Logotype for Gildan Activewear Inc

Gildan Activewear (GIL) M&A Announcement summary

Event summary combining transcript, slides, and related documents.

Logotype for Gildan Activewear Inc

M&A Announcement summary

23 Nov, 2025

Deal rationale and strategic fit

  • The combination creates a global basic apparel leader, leveraging complementary strengths in activewear and innerwear, and expands reach across channels and geographies.

  • Enhanced diversification and resiliency through a broader product portfolio, balanced channel exposure, and reduced customer concentration and seasonal risk.

  • Strengthened go-to-market and retail capabilities, with iconic brands and established retail relationships.

  • Enhanced global, low-cost, vertically integrated manufacturing footprint, supporting innovation and supply chain efficiencies.

  • Headquarters will remain in Montréal with a strong presence in Winston-Salem; Australia business under strategic review.

Financial terms and conditions

  • HanesBrands shareholders receive 0.102 Gildan shares and $0.80 in cash per share, implying a $6.00 per share value and a 24% premium.

  • Total enterprise value is $4.4 billion, with an EV/EBITDA multiple of 8.9x (6.3x including $200 million synergies).

  • HanesBrands shareholders will own about 19.9% of the combined entity post-closing.

  • Transaction consideration is approximately 87% stock and 13% cash; cash portion totals $290 million.

  • Gildan has secured $2.3 billion in committed financing and will refinance HanesBrands' $2 billion in debt.
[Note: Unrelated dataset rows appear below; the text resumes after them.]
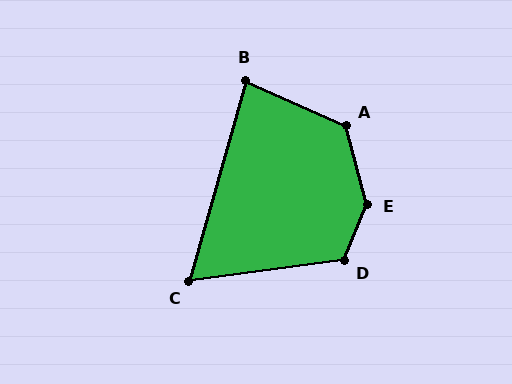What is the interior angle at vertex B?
Approximately 82 degrees (acute).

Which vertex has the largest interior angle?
E, at approximately 143 degrees.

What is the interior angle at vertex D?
Approximately 120 degrees (obtuse).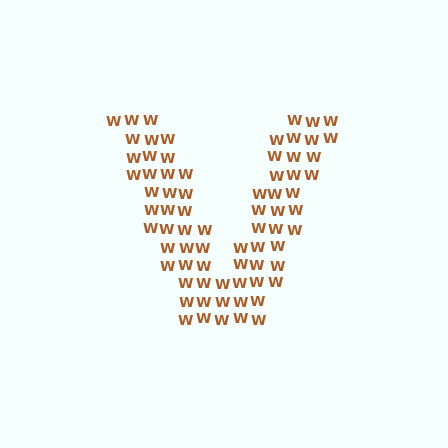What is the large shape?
The large shape is the letter V.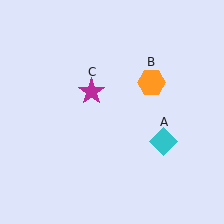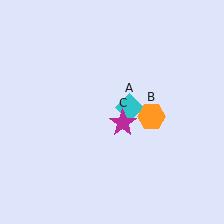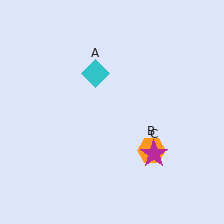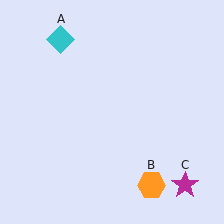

Synergies and expected cost savings

  • At least $200 million in annual run-rate cost synergies expected within three years: $50 million in 2026, $100 million in 2027, $50 million in 2028.

  • Synergies stem from manufacturing optimization, SG&A reductions, logistics, IT, and leveraging available capacity.

  • One-time costs to capture synergies estimated at $200 million.

  • No synergies are attributed to the Australia business, which is under strategic review for potential divestiture.

  • Pro forma adjusted EBITDA for the combined business would have been $1.6 billion for the trailing twelve months ended June 29, 2025.